You've probarbly never considered the prospect of an Irish fairy woman giving birth, but it is supposedly a very difficult experience. It is not uncommon for fairy babies to die during or directly after birth, and those who survive are usually deformed in some way.
Adult fairies admire only beauty, and they have no wish to keep these children. They will attempt to swap them secretly for human infants. These beings are known as "changelings", and it is rumoured that the are ill-tempered and wise beyond their years. To amuse themselves, the fairy babies work dark magic in the household, and are happy only when a disaster befalls their adopted family. They screach and wail all day and all night, and their cries will sometimes reach the point where they can no longer be heard by humans.

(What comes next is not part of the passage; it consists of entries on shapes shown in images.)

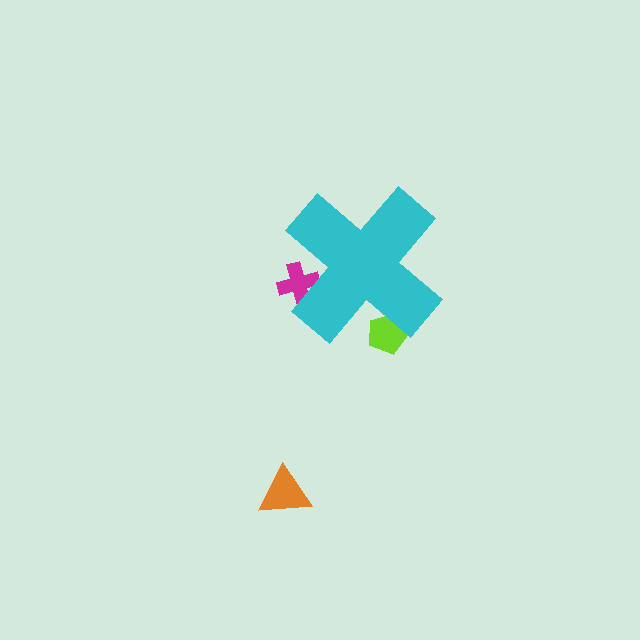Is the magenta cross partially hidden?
Yes, the magenta cross is partially hidden behind the cyan cross.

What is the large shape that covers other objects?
A cyan cross.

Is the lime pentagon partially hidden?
Yes, the lime pentagon is partially hidden behind the cyan cross.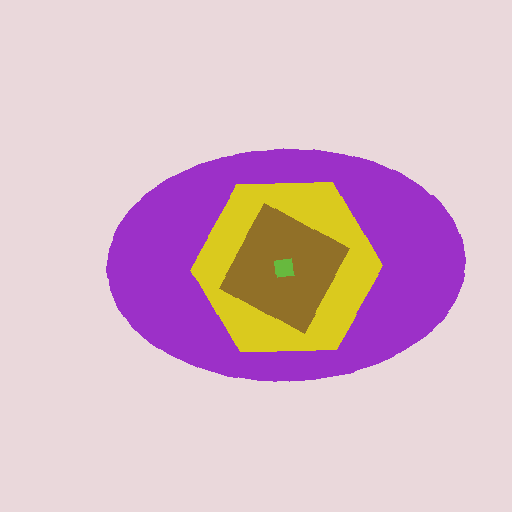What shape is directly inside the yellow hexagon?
The brown square.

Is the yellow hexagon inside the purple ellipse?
Yes.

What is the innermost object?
The lime square.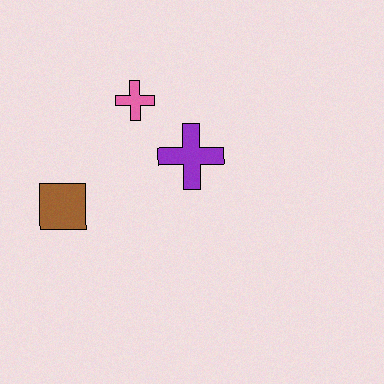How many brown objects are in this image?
There is 1 brown object.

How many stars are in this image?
There are no stars.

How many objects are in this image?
There are 3 objects.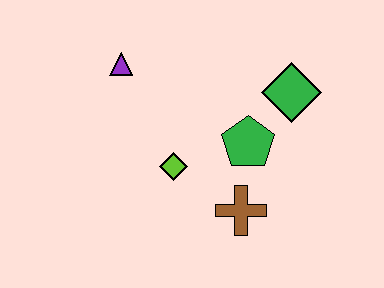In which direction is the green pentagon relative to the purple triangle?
The green pentagon is to the right of the purple triangle.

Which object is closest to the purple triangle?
The lime diamond is closest to the purple triangle.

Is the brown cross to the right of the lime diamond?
Yes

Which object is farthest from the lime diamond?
The green diamond is farthest from the lime diamond.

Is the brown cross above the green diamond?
No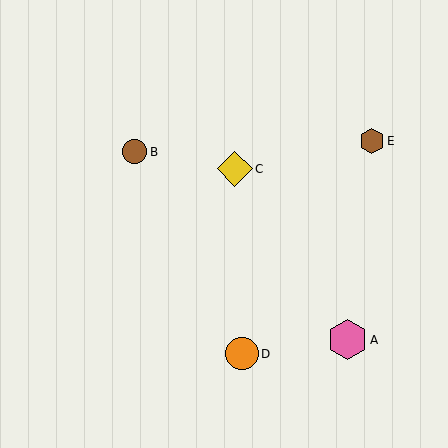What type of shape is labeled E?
Shape E is a brown hexagon.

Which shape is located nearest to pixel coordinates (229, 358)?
The orange circle (labeled D) at (242, 354) is nearest to that location.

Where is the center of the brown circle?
The center of the brown circle is at (135, 152).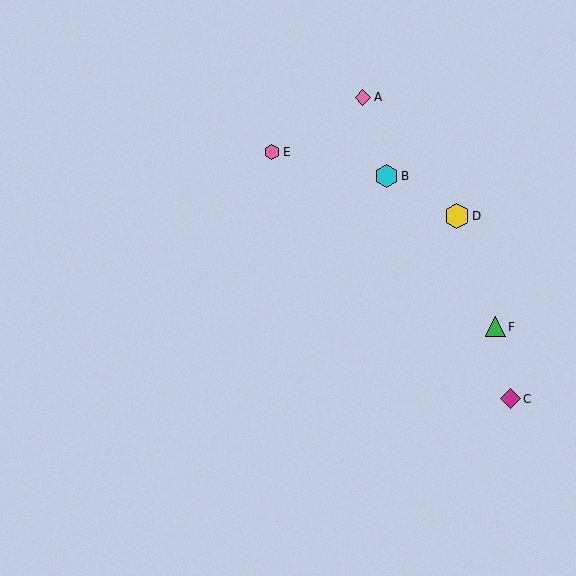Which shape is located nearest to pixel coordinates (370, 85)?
The pink diamond (labeled A) at (363, 97) is nearest to that location.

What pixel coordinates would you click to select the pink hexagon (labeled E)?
Click at (272, 152) to select the pink hexagon E.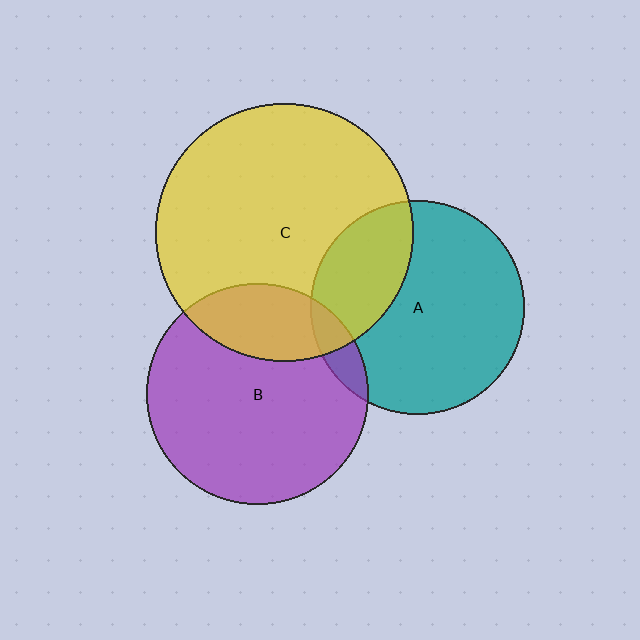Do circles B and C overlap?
Yes.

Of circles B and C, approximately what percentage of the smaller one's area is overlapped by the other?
Approximately 25%.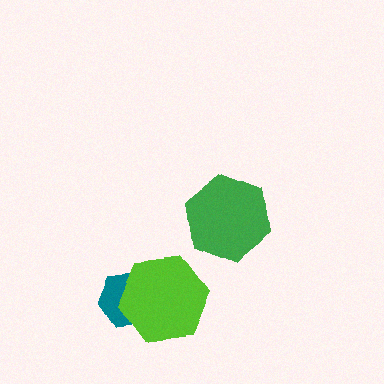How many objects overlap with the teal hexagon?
1 object overlaps with the teal hexagon.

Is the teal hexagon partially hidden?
Yes, it is partially covered by another shape.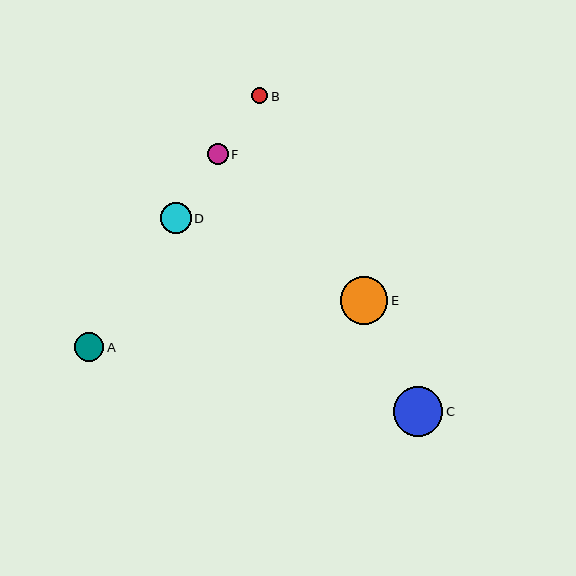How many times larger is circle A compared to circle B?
Circle A is approximately 1.8 times the size of circle B.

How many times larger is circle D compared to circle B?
Circle D is approximately 2.0 times the size of circle B.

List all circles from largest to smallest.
From largest to smallest: C, E, D, A, F, B.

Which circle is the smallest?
Circle B is the smallest with a size of approximately 16 pixels.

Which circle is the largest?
Circle C is the largest with a size of approximately 50 pixels.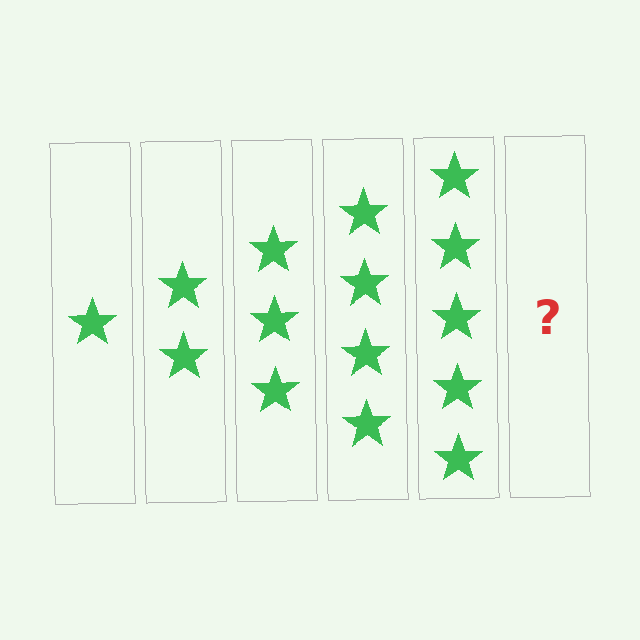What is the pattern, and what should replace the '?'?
The pattern is that each step adds one more star. The '?' should be 6 stars.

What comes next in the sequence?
The next element should be 6 stars.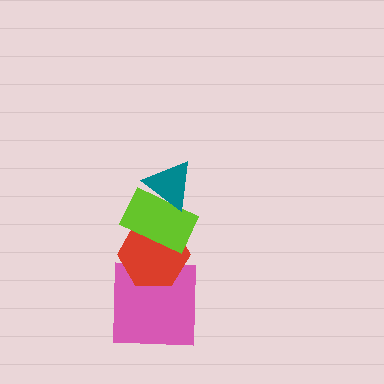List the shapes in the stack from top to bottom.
From top to bottom: the teal triangle, the lime rectangle, the red hexagon, the pink square.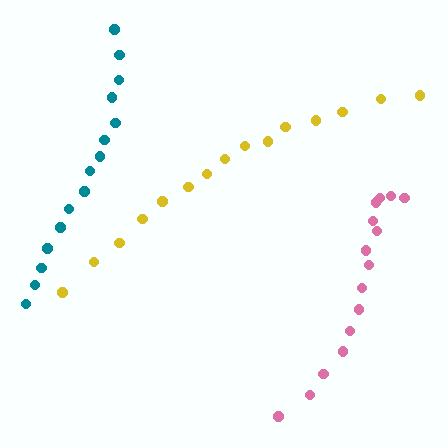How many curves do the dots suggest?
There are 3 distinct paths.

The changeling family can be divided into three groups: Actual fairy children, elderly fairies disguised as children, or objects such as pieces of wood or furniture which are given the appearance of an infant by means of fairy magic. The last kind is referred to as a "stock."
Wrinkled, wizened features, wise, dark eyes and skin with the texture and look of yellowed parchment are all atributes to look out for when trying to identify a changeling. They may also have physical deformities such as a lame hand or crooked back. They will have grown a complete set of teeth after only approximately two weeks in the human household, and will also exhibit legs as slim as chicken bones, and hands that are coated with a light dusting of hair. Their hands will also become curved and claw-like, eventually resembling the talons of a bird.

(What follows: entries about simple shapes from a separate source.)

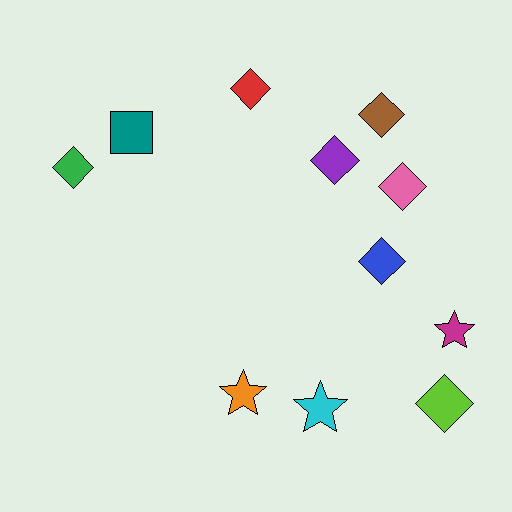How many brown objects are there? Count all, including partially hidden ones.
There is 1 brown object.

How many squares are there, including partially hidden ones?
There is 1 square.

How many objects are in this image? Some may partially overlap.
There are 11 objects.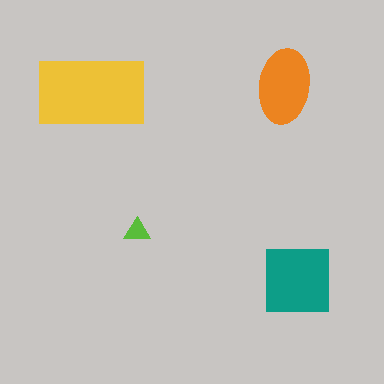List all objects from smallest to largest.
The lime triangle, the orange ellipse, the teal square, the yellow rectangle.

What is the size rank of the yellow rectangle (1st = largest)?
1st.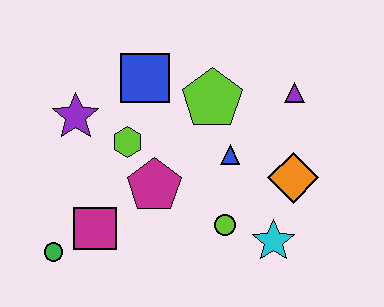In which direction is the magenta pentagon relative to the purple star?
The magenta pentagon is to the right of the purple star.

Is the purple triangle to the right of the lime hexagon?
Yes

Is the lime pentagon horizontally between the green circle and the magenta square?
No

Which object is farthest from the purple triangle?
The green circle is farthest from the purple triangle.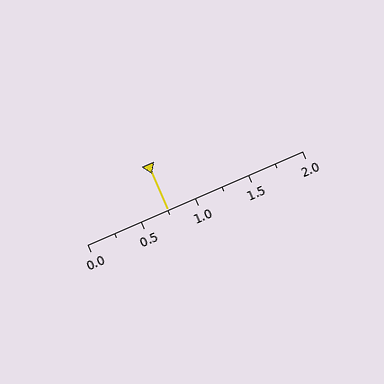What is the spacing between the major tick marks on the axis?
The major ticks are spaced 0.5 apart.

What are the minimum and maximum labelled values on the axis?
The axis runs from 0.0 to 2.0.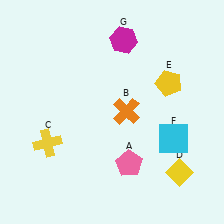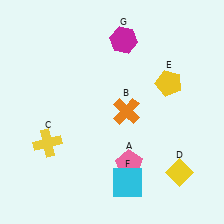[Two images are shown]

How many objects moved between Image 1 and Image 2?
1 object moved between the two images.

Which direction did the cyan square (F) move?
The cyan square (F) moved down and to the left.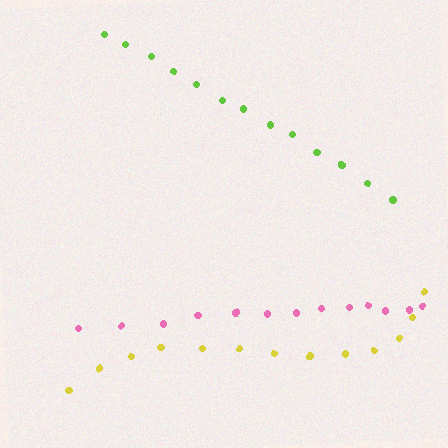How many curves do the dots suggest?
There are 3 distinct paths.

Changelings feed on good fortune, so only bad luck will befall a family sheltering one. Such households are very likely to be plunged into poverty as they futiley struggle to nurture and support the creature.
It may be worth noting that there is one positive feature that this fairy usually establishes. As a changeling grows, it may express a desire to take up a musical instrument - usually the Irish pipes or the flute and plays with such mesmerizing skill that those who hear it become entirely captivated by the sound. This quote is from an individual in Boho, county Fermanagh who claims to have heard such a sound:
"I saw a changeling one time. He lived with two oul' brothers away beyond the Dough's Well and looked like a wee wizened monkey. He was about ten or eleven but he couldn't really walk, just bobbed about. But he played the whistle the best that you ever heard. Old tunes the people has long forgotten, that was all he played. Then one day, he was gone and I don't know what happened to him at all."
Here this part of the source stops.